Revisiting this topic…
If you’re writing to a CUDA surface, the “l2_tex_write_throughput” metric should probably be looked at along with “dram_write_throughput”.
I experimented with writing to an OpenGL RBO GL_RGBA8 surface with a kernel that maps a grid’s thread idx to either a surface row (x-order) or a column (y-order) write.
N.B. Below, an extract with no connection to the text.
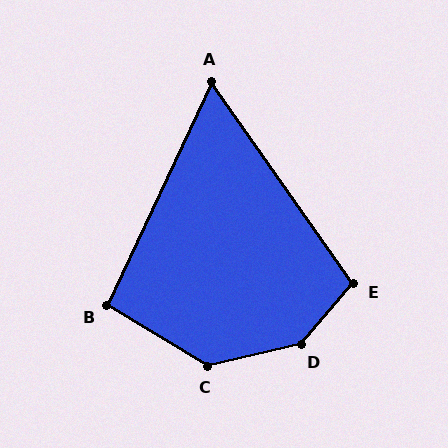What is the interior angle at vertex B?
Approximately 96 degrees (obtuse).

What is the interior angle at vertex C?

The opposing coordinate is, respectively, modulo the surface width or height. i.e. surf2DWrite(rgbx,surf,x*sizeof(rgbx),y,…)
The FBO containing the RBO surface is then blitted to the default framebuffer and the loop repeats.
The y-order kernel exhibits an impressive l2_tex_write_throughput but overall kernel execution time is slower than the x-order kernel and the l2_tex_write_throughput : dram_write_throughput ratio is 4:1.
The x-order kernel throughput ratio is 2:1 and the kernel execution time is faster.
Additionally, the overall dram_write_throughput (GB/s) of the x-order kernel is higher than the y-order kernel.
It’s unclear if nvprof is measuring the FBO-to-default blit.
So who here knows if writing to OpenGL RBOs on Maxwell via a CUDA surface is best performed using a specific tiled/swizzled order?
I suppose I could try some more experiments but I’m looking to shortcut that effort. :)